Господин барон! — насмешливо поприветствовал его бывший десятник, шутливо приподнимая меховую шапку над головой. — Какая внезапная встреча!

Так? — шутливо помахал он ею в воздухе, изображая дурашливый поклон. Весь вид его в этот момент излучал самую искреннюю доброту и простодушие. И если не знать что за этим невинным обликом скрывался хитрый пройдоха, то можно было легко ошибиться.

Давно хотел спросить. Где, ты говорил, твои земли кончаются?

Не говорил, — холодно улыбнулся Сидор. — Но далеко. С этих стен точно не видать. Тут кругом всё наше, если ты не забыл ещё кроки, отмеченные весной. Так что если вам с вашей бандой нужна земля, то придётся поискать другое место. Там, — насмешливо кивнул он на запад. — Там! — кивнул он на восток. — Там, там и там, — небрежно помахал он рукой во все остальные стороны.

Отлично, — радостно потёр ладони довольный Бугуруслан. — Раз так неопределённо, то, как раз там дальше, надеюсь уже за вашими границами, — насмешливо уточнил он, — есть ещё парочка, другая развалин. Надеюсь, ваших меток на них нет. И если ты не будешь против, и ещё не занял их, то это мы себе под руку приберём…

Где это? — подозрительно прищурился Сидор.

Там, — Бугуруслан, по его примеру, так же небрежно махнул куда-то рукой. — Не волнуйся, — тут же ухмыльнулся он, глядя, как вдруг сразу похолодели глаза Сидора. — Примерные границы ты же сам нам ещё по весне обрисовал, а это место гораздо дальше. В двух, трёх днях пути отсюда в сторону перевала.

Какого? — насторожился Сидор.

Басанрогского, — насторожился теперь уже атаман. — Какого же ещё? А ты что подумал?

Тьфу ты, — облегчённо рассмеялся Сидор. — Я настолько привык к тому, что туда есть только одна дорога, и та из города, что постоянно забываю, что и отсюда можно до того места добраться. И намного ближе, к тому ж.

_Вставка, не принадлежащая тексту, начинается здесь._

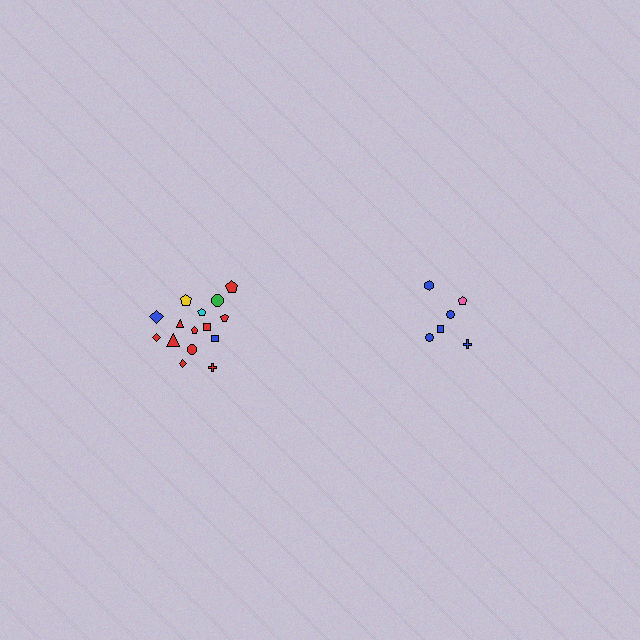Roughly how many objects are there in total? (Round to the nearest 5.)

А это хорошо, — оживился он. — Мы как раз собираемся со временем туда дорогу по предгорьям протянуть. Так что, если будет где переночевать в тепле, это здорово, — искренне улыбнулся он. — Ты б вечерком зашёл, показал на карте, где вы собираетесь обосноваться. Чтоб путаницы не было, — с совершенно невинным видом уточнил он.

А у вас и карта этих мест есть? — задумчиво прищурил глаза Бугуруслан.

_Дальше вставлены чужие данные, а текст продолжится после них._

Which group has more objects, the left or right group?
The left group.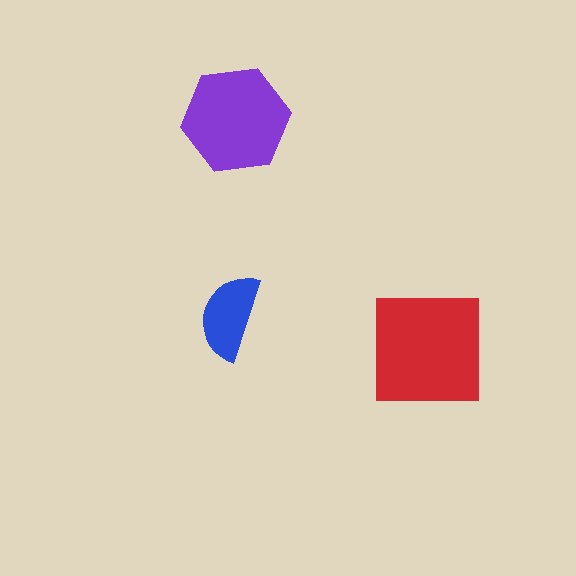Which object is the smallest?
The blue semicircle.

У нас много чего есть, — шутливо ткнул Сидор кулаком Бугуруслана в бок. — Много всякого разного.

Ладно, зайду, — улыбнулся и Бугуруслан. — Если поставишь бутылочку своего лучшего когнака, так я тебе карту твою ещё и уточню в парочке мест, где мы успели побывать.

Лады, — хлопнул Сидор по подставленной ладони. — Сегодня же и заходи, а то завтра меня не будет. Надо ребятам помочь достроить брошенное вами зимовьё у Стылого ручья. Так что, меня следующих пару дней в крепости точно не будет. Глядишь, больше и не встретимся. Так что, заходи сегодня вечерком, карту уточним, бутылочку заодно раздавим.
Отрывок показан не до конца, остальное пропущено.